固定費は変動費以外のコストはすべて固定費として取り扱います。厳密にいうと、売上数量が2倍になったら同じ従業員数で間に合わないので人を雇うから人件費も変動費か、と言い出すと、人件費も家賃も設備投資も、すべてが変動費になってしまうので、商品仕入や原材料費以外はすべて固定費と考えて構いません。

利益(G)

利益は、限界利益-固定費で求めます。制度会計の決算書でいえば、営業利益や経常利益にあたります。

打ち手が見える

ブロックが書けたら、どこを動かしたら、利益がどうなるかを考えてみましょう。
動かせる項目は、P(売価)、Q(数量)、V(変動費単価)、F(固定費)の4つです。売上が1割増えたら、利益は1割増えるわけではないのです。売上が1割増えるとしても、Pが1割増えるのか、Qが1割増えるのかで全然違います。

このように各要素を10%変化させてみると、どの要素を増やした場合に最も効果が大きいにか、効果が小さいのか、よくわかります。

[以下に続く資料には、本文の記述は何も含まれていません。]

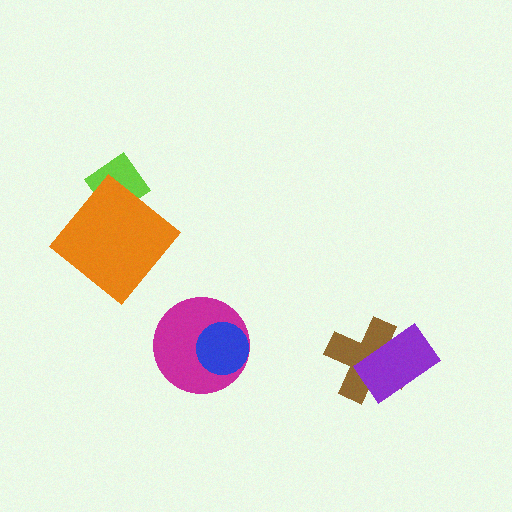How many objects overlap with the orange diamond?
1 object overlaps with the orange diamond.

これは売価や変動費率、固定費の大小などによって、変わってきますので、ご自身の決算書をブロックに置きなおしてみて、どの要素を変えるのが効果が大きいのか、検討してみるとよいでしょう。

まとめ

会計が経営に役に立たないわけではないのです。
経営に役に立つような会計の使い方を覚え、ぜひ活用してください。もちろん、会計を勉強したからといって、売上が増えるわけではありません。商品のこと、お客様のこと、業界のこと、売り方・買い方は、経営者や現場の方が一番よくわかっているはずです。だからこそ、より効果の高いところにその力を使った方が良いということです。
あなたの会社の経営に少しでもお役に立てれば幸いです。最後までお読みいただき、ありがとうございました。